Thursday, January 07, 2010

Dorgan, Dodd and the New Democratic Math for Pharma

The big news in Washington is the unexpected retirements of two prominent Democratic Senators: Christopher Dodd of Connecticut and Byron Dorgan of North Dakota. Both changes have interesting implications for the biopharma industry, especially in light of the brand name trade association PhRMA's rapprochement with the Obama Administration on health care reform.

It is safe to say that a lot of pharma companies won't miss Dorgan (pictured), who has become the most dogged advocate of reimportation legislation in the Senate, first almost derailing the tobacco bill by trying to attach it, and then forcing a vote on the Senate floor in the context of the health care reform debate.

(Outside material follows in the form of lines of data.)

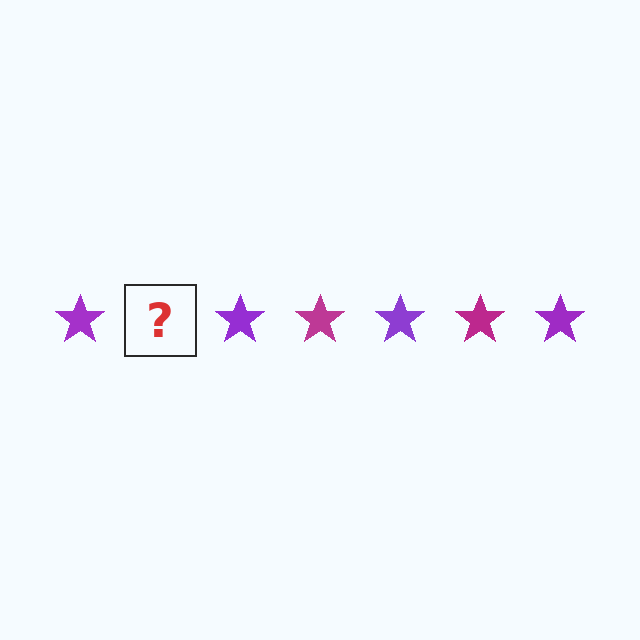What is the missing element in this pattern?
The missing element is a magenta star.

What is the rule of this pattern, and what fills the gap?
The rule is that the pattern cycles through purple, magenta stars. The gap should be filled with a magenta star.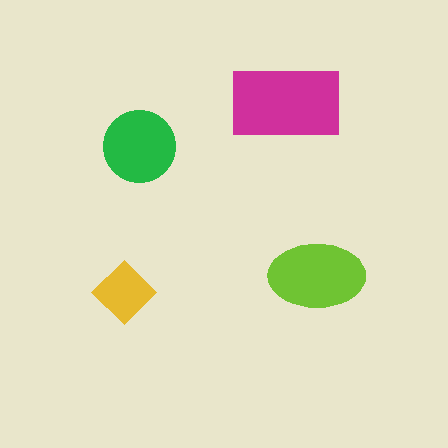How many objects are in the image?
There are 4 objects in the image.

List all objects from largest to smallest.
The magenta rectangle, the lime ellipse, the green circle, the yellow diamond.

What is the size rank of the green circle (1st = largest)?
3rd.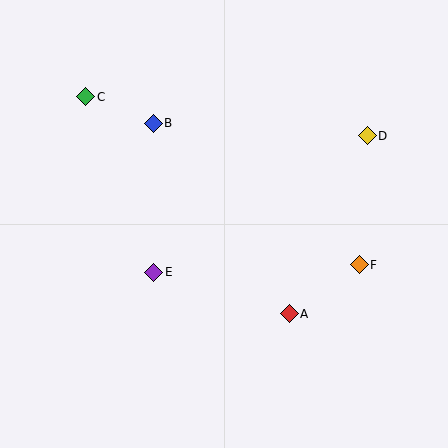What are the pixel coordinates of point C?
Point C is at (86, 97).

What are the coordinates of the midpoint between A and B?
The midpoint between A and B is at (221, 218).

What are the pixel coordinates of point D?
Point D is at (367, 136).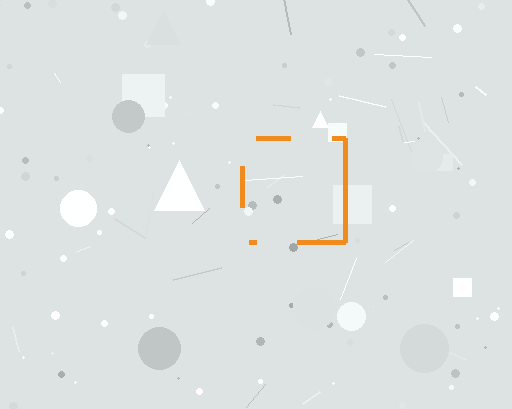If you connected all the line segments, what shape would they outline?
They would outline a square.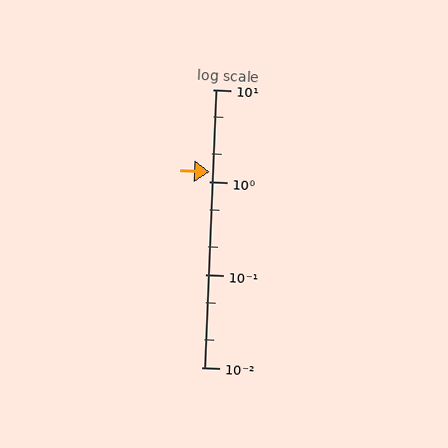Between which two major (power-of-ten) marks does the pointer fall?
The pointer is between 1 and 10.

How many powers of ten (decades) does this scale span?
The scale spans 3 decades, from 0.01 to 10.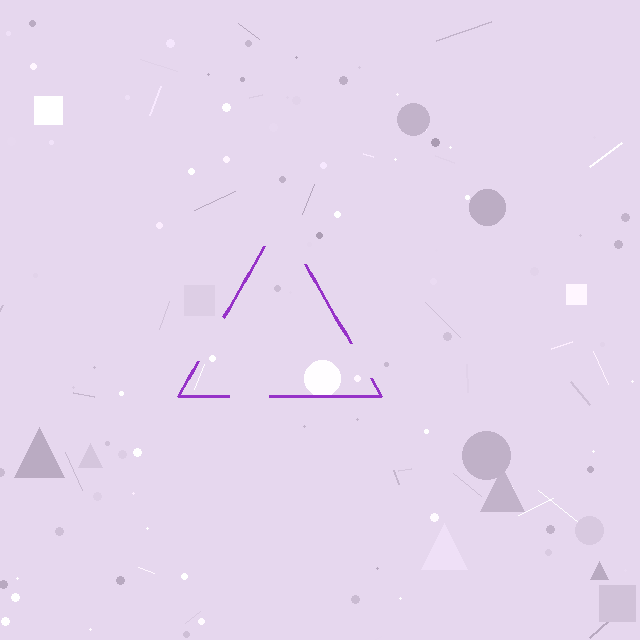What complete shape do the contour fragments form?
The contour fragments form a triangle.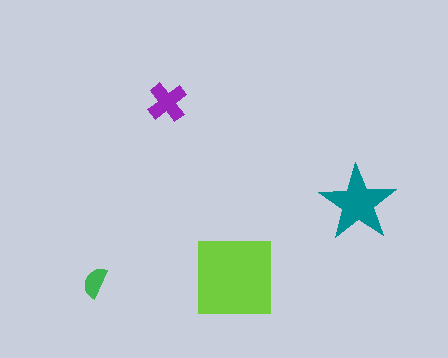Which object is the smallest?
The green semicircle.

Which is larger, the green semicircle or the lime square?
The lime square.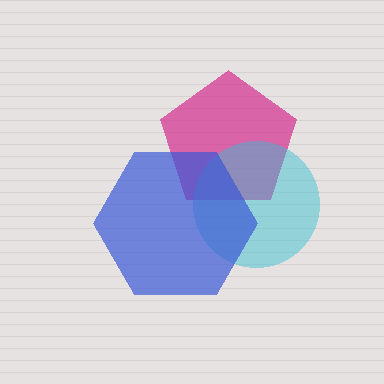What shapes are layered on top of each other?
The layered shapes are: a magenta pentagon, a cyan circle, a blue hexagon.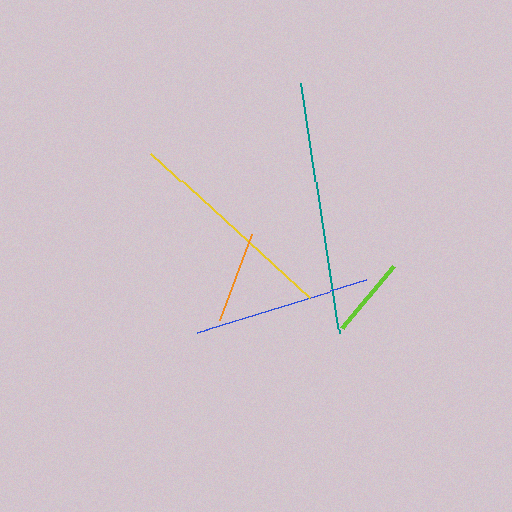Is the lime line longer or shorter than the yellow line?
The yellow line is longer than the lime line.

But be careful what you wish for: Dorgan's departure essentially assures that the North Dakota Senate seat will switch from D to R in 2011--and we don't think the pharmaceutical industry will be better off if the Republicans come to power in the wake of the health care reform debate. Republicans are seething over the fact that PhRMA cut a deal with the Obama Administration on reform; that's why so many voted to support Dorgan's amendment on reimportation. And, while Dorgan's likely successor--Gov. John Hoeven--hasn't been as strident as some border state governors on reimportation, he isn't likely to lead the opposition in 2011.

Dodd's departure, on the other hand, probably won't make anyone in the brandname industry happy. Dodd was one of few Democratic Senators industry could work with when the partisan alignment was different, thanks in part to the large Connecticut presence of Pfizer and several other pharmaceutical companies. In 2009, he has quietly been a key player in helping insure that the Senate live up to the PhRMA deal--including voting against Dorgan's reimporation amendment on the Senate floor.

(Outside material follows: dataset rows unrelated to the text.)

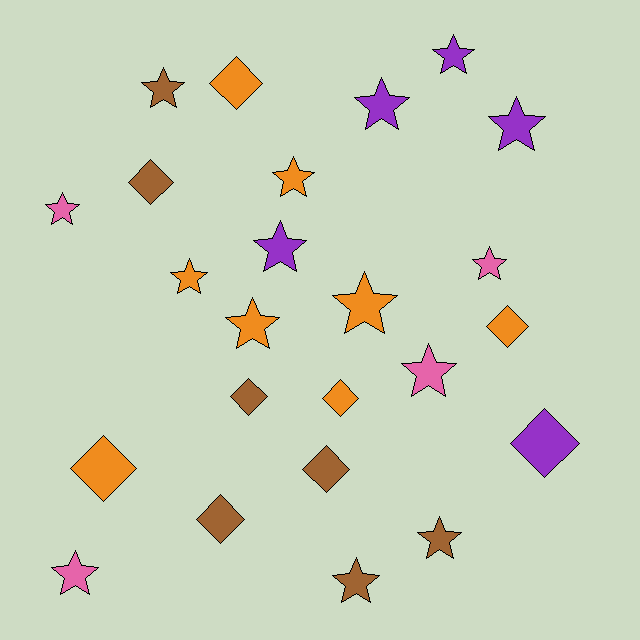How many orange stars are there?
There are 4 orange stars.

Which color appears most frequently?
Orange, with 8 objects.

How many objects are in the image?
There are 24 objects.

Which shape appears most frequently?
Star, with 15 objects.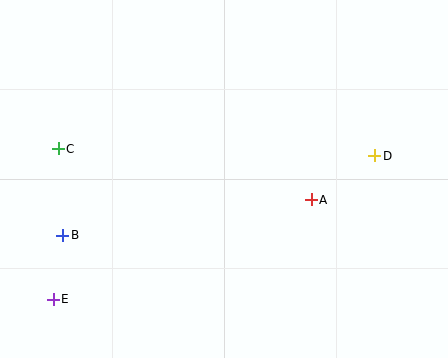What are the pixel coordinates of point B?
Point B is at (63, 235).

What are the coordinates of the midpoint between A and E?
The midpoint between A and E is at (182, 249).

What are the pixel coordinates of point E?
Point E is at (53, 299).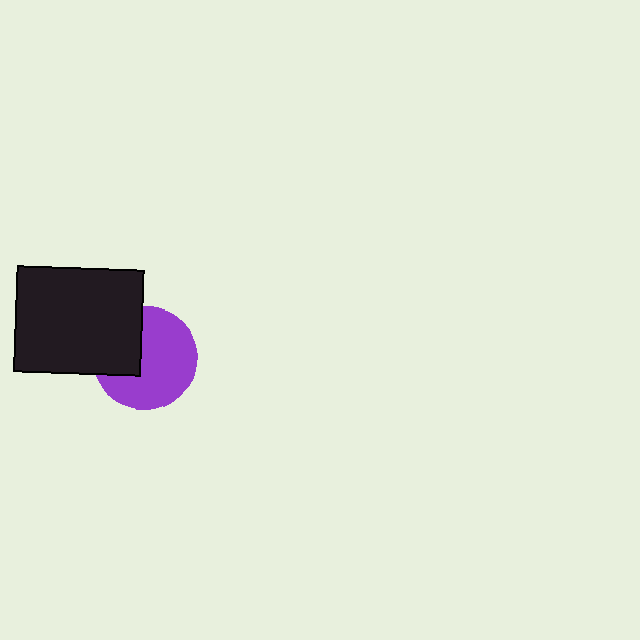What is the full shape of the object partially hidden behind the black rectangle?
The partially hidden object is a purple circle.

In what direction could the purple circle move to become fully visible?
The purple circle could move right. That would shift it out from behind the black rectangle entirely.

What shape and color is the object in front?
The object in front is a black rectangle.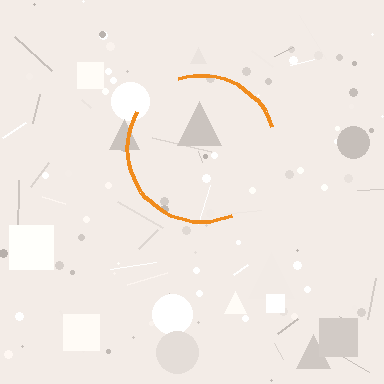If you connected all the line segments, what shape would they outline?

And even if you still lean Republican, his departure assures that the Connecticut seat will remain in Democratic hands--specifically, in the hands of Democratic Attorney General Richard Blumenthal. As AG, Blumenthal supported reimportation legislation, pushed for legislation banning gifts to physicians, and--most recently--opened an investigation into "price gouging" for flu vaccines.

So, two Democratic departures probably adds up to a net gain of one seat for the Republicans and one loss for supporters of the PhRMA health care reform deal.